Want to buy the finer things in life - or a one-bedroom flat in Catford? A job in contracting can take you to both … Building reports on salary hikes across the country and Hays Montrose works out the pay for 12 types of jobs.
The growth in construction salaries should bring a smile to the face of Gordon Brown. The 2005 Hays Montrose/Building contractor's salary guide shows relatively modest average wage inflation of 3.9%.
This has been more or less the rate of salary growth across the industry for a few years now but, in recent months, the trend has become more volatile. In some months, growth has been as high as 4.7% and a sinister light has been cast on these spikes by the steady rise in oil prices and the continuing tightness of the labour market. Anxiety reached its zenith in February - the month when that 4.7% figure was reached. The Bank of England's Monetary Policy Committee had set a limit of 4.5%. The fact that the figure was 4.3% excluding bonuses brought no respite, particularly as it coincided with a rise in unemployment of 29,000 to 1.4 million.
Although construction nationally meets Brown's targets, earnings growth varies greatly from region to region. Below is a breakdown of what's going on across the UK. To give an idea of what these salaries mean, Building has included a guide to what homes particular professions would be able to afford in each region.
The capital has seen the largest hike in salary inflation - a whopping 18.9%. It's well documented that many professionals are leaving construction for sectors where they think the work-life balance will be better, and this is creating a counter-offer culture. Firms that are desperate for staff might headhunt a quantity surveyor for £5000 more than their current average of £30,000. Their current employer then counter-offers with another £2000 …

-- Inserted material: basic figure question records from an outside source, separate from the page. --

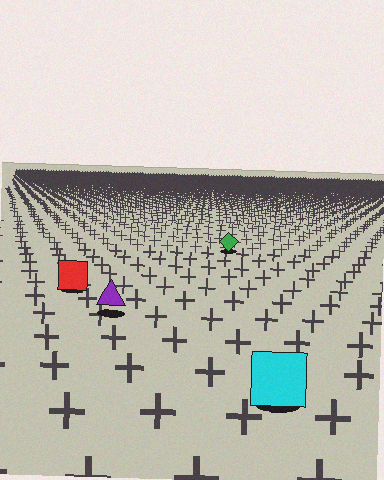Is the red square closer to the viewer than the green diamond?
Yes. The red square is closer — you can tell from the texture gradient: the ground texture is coarser near it.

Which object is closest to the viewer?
The cyan square is closest. The texture marks near it are larger and more spread out.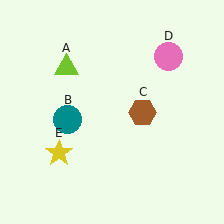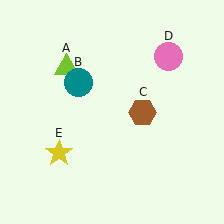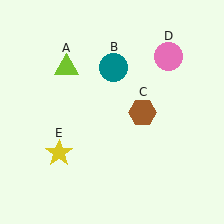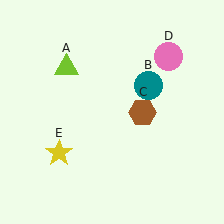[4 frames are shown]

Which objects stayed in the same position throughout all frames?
Lime triangle (object A) and brown hexagon (object C) and pink circle (object D) and yellow star (object E) remained stationary.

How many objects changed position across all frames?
1 object changed position: teal circle (object B).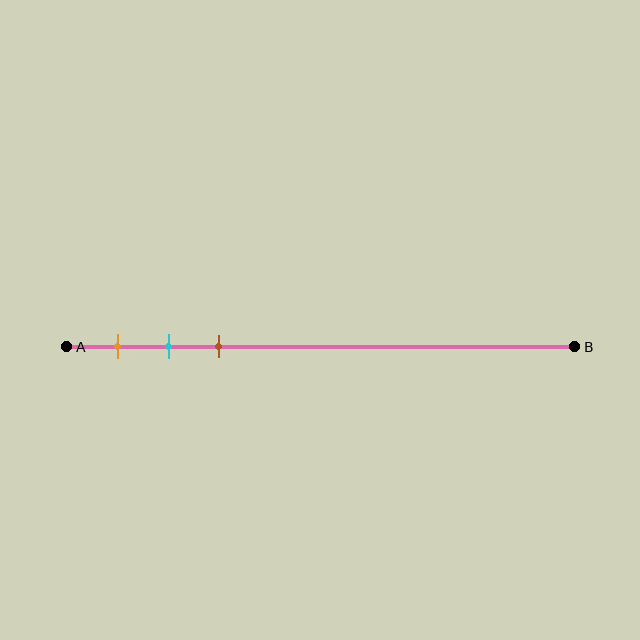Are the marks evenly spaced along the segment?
The marks are evenly spaced relative to one another, but the end sections next to A and B have different lengths, so they do not divide the segment into equal parts.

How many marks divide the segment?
There are 3 marks dividing the segment.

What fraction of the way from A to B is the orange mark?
The orange mark is approximately 10% (0.1) of the way from A to B.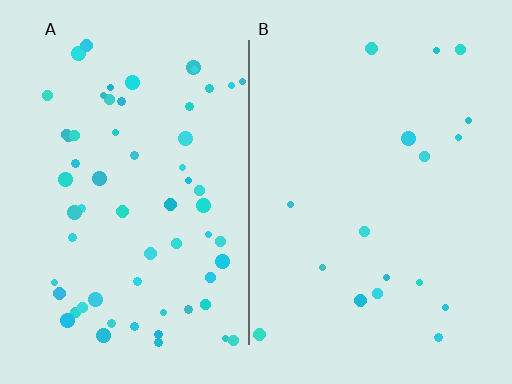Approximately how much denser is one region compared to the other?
Approximately 3.5× — region A over region B.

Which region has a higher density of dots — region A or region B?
A (the left).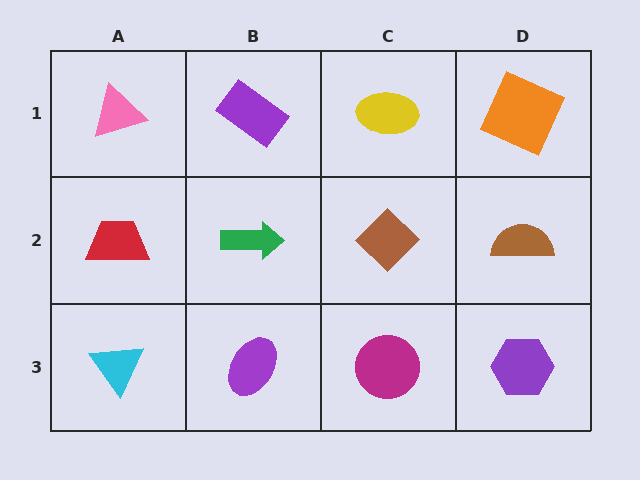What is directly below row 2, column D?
A purple hexagon.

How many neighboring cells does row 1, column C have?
3.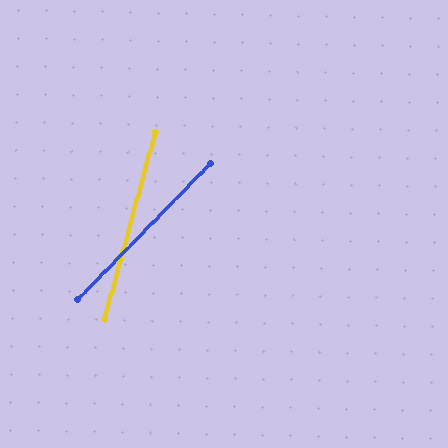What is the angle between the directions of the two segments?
Approximately 29 degrees.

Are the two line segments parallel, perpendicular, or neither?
Neither parallel nor perpendicular — they differ by about 29°.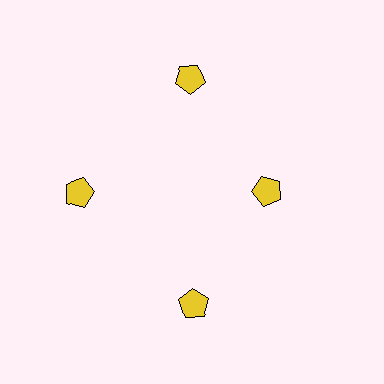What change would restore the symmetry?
The symmetry would be restored by moving it outward, back onto the ring so that all 4 pentagons sit at equal angles and equal distance from the center.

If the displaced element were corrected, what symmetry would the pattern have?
It would have 4-fold rotational symmetry — the pattern would map onto itself every 90 degrees.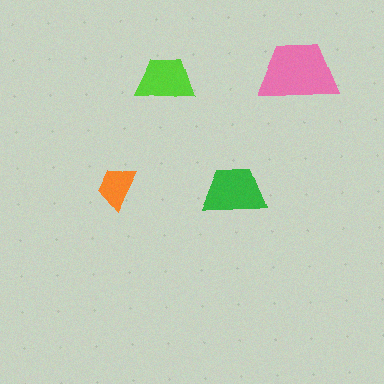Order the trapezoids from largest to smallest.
the pink one, the green one, the lime one, the orange one.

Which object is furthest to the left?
The orange trapezoid is leftmost.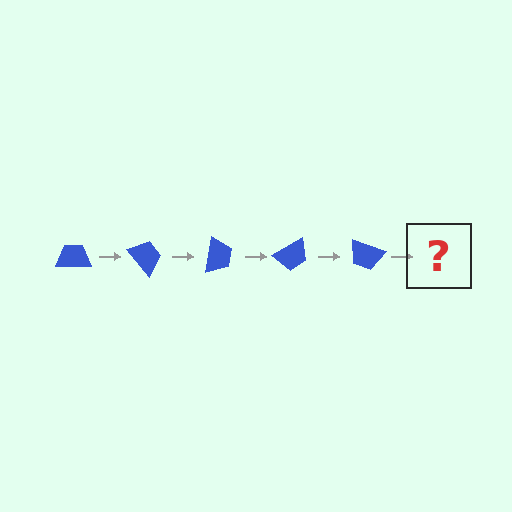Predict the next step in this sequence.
The next step is a blue trapezoid rotated 250 degrees clockwise.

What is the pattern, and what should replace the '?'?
The pattern is that the trapezoid rotates 50 degrees clockwise each step. The '?' should be a blue trapezoid rotated 250 degrees clockwise.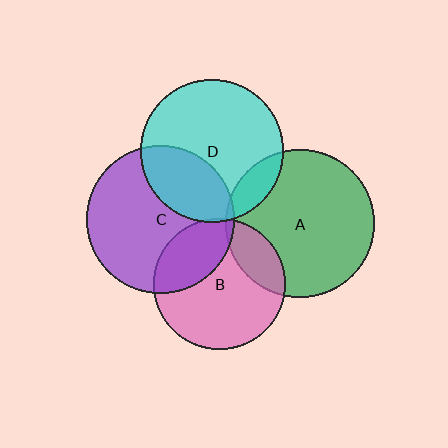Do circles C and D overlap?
Yes.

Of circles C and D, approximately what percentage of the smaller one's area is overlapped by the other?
Approximately 30%.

The north and south Home Counties contrast dramatically.
In the north, salaries have continued to rise to compete with London. Increases of nearly 6% are typical across the area. In the southern Home Counties, pay has nudged up 0.6%. The biggest factor is probably the slowdown in the housing market.

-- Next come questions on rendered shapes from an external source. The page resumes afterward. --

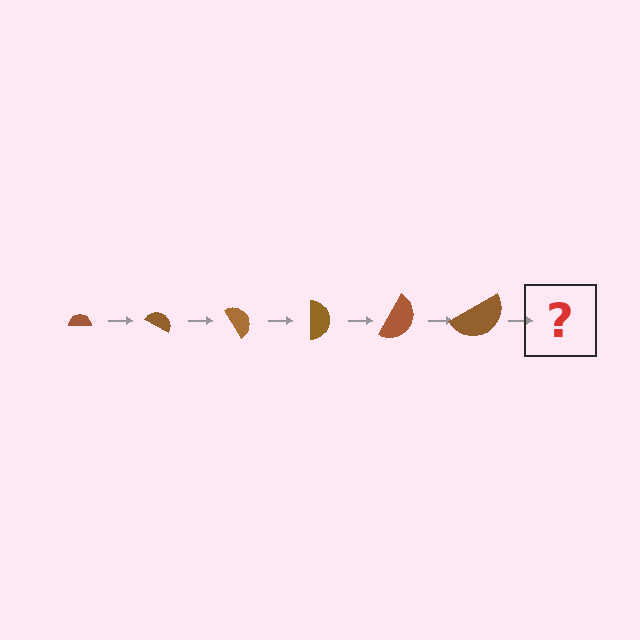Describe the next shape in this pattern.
It should be a semicircle, larger than the previous one and rotated 180 degrees clockwise from the start.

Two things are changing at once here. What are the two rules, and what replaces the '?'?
The two rules are that the semicircle grows larger each step and it rotates 30 degrees clockwise each step. The '?' should be a semicircle, larger than the previous one and rotated 180 degrees clockwise from the start.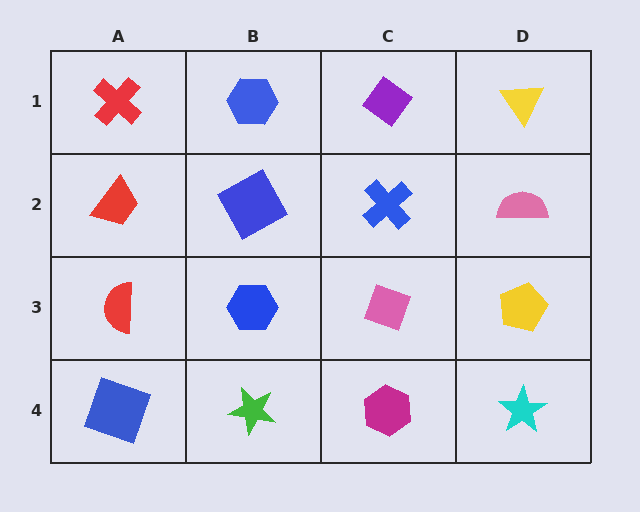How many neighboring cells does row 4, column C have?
3.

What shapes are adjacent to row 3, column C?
A blue cross (row 2, column C), a magenta hexagon (row 4, column C), a blue hexagon (row 3, column B), a yellow pentagon (row 3, column D).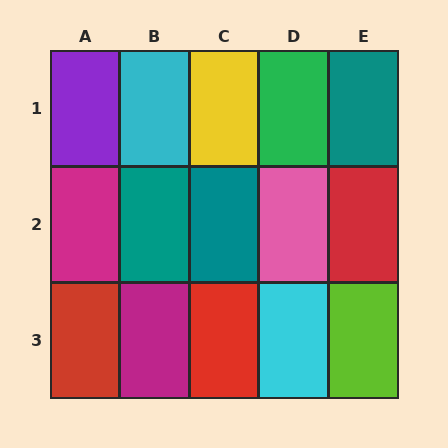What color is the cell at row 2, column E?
Red.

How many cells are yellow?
1 cell is yellow.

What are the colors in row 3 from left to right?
Red, magenta, red, cyan, lime.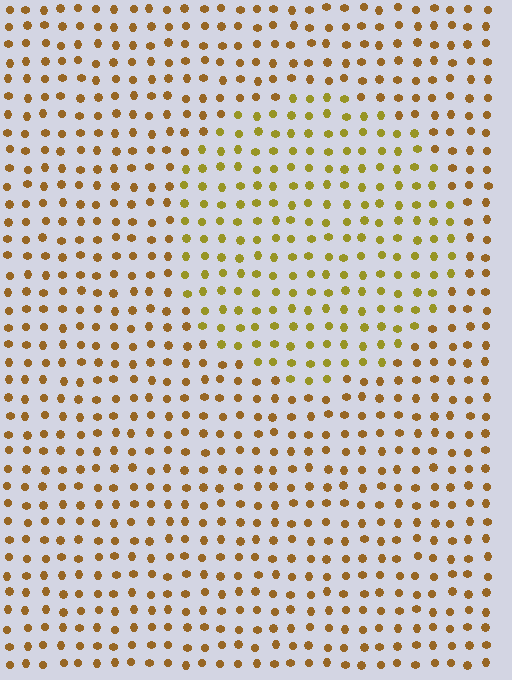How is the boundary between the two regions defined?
The boundary is defined purely by a slight shift in hue (about 24 degrees). Spacing, size, and orientation are identical on both sides.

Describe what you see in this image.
The image is filled with small brown elements in a uniform arrangement. A circle-shaped region is visible where the elements are tinted to a slightly different hue, forming a subtle color boundary.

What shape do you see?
I see a circle.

Wages in the South-west have fallen 0.8%, despite the vast number of projects in Devon and Cornwall. The dominant factor seems to be the number of people who have moved to the area from the South-east. However, wages in the retail sector remain buoyant, with Bovis Lend Lease's £180m shopping centre in Plymouth and Sir Robert McAlpine's £200m Princessway scheme in Exeter having a significant impact.
Welsh salaries have been boosted by a surge of work in the traditional strongholds of Cardiff and Swansea. To the west of Swansea there are major oil pipeline projects, with Taylor Woodrow's special projects division doing £80m of civils work on one scheme. In the city centre, lots of big names, such as Willmott Dixon and Balfour Beatty, have picked up significant contracts.

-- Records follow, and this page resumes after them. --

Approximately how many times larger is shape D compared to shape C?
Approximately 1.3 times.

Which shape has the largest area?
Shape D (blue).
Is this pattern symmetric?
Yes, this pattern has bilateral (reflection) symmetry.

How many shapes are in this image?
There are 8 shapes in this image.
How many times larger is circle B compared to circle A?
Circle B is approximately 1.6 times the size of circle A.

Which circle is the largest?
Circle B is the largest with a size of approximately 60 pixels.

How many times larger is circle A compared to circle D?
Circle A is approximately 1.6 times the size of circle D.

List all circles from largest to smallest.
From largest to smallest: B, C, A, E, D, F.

The wide range of regeneration schemes in the Midlands has fuelled modest salary hikes of 1.8% in the west of the region and 2.7% in the east. Particularly in demand are project and site managers to keep these schemes on time and on budget.
East Anglia lagged behind other areas for many years owing to its isolation from the London market. However, in recent years there has been a sharp rise in large projects, which have pushed salaries above the national average in many professions. All four positions in engineering - senior engineer, engineer, junior engineer and chainboy - pay more than the UK average.
Scotland and the North-east
The Scottish and North-eastern markets have been buoyant, with earnings growth of 5% and 5.6% respectively. However, the regions still pay below the national average for most professions. A raft of PFI schools and the region's skills shortages have been largely responsible for thickening wallets.
Yorkshire and the North-westThe North-west has found salaries levelling off, and even going through a slight decline of 0.6%. Yet the market is busy, particularly with the flow of regeneration schemes in Manchester and development ahead of Liverpool's year as European Capital of Culture in 2008. Demand for skilled professionals is therefore still high, and local observers suggest that the fall is merely a temporary levelling out.
Northern Ireland registers a 2.8% increase in salaries, but this is historically high. Mark Wade, Hays Montrose's manager of construction in the region, says firms now understand that they have to "break through traditional salary bandings" to keep staff in the industry. The commercial sector has also been tight, but the biggest factor pushing up wages has perhaps been the £300m Victoria Square incorporating retail and housing elements.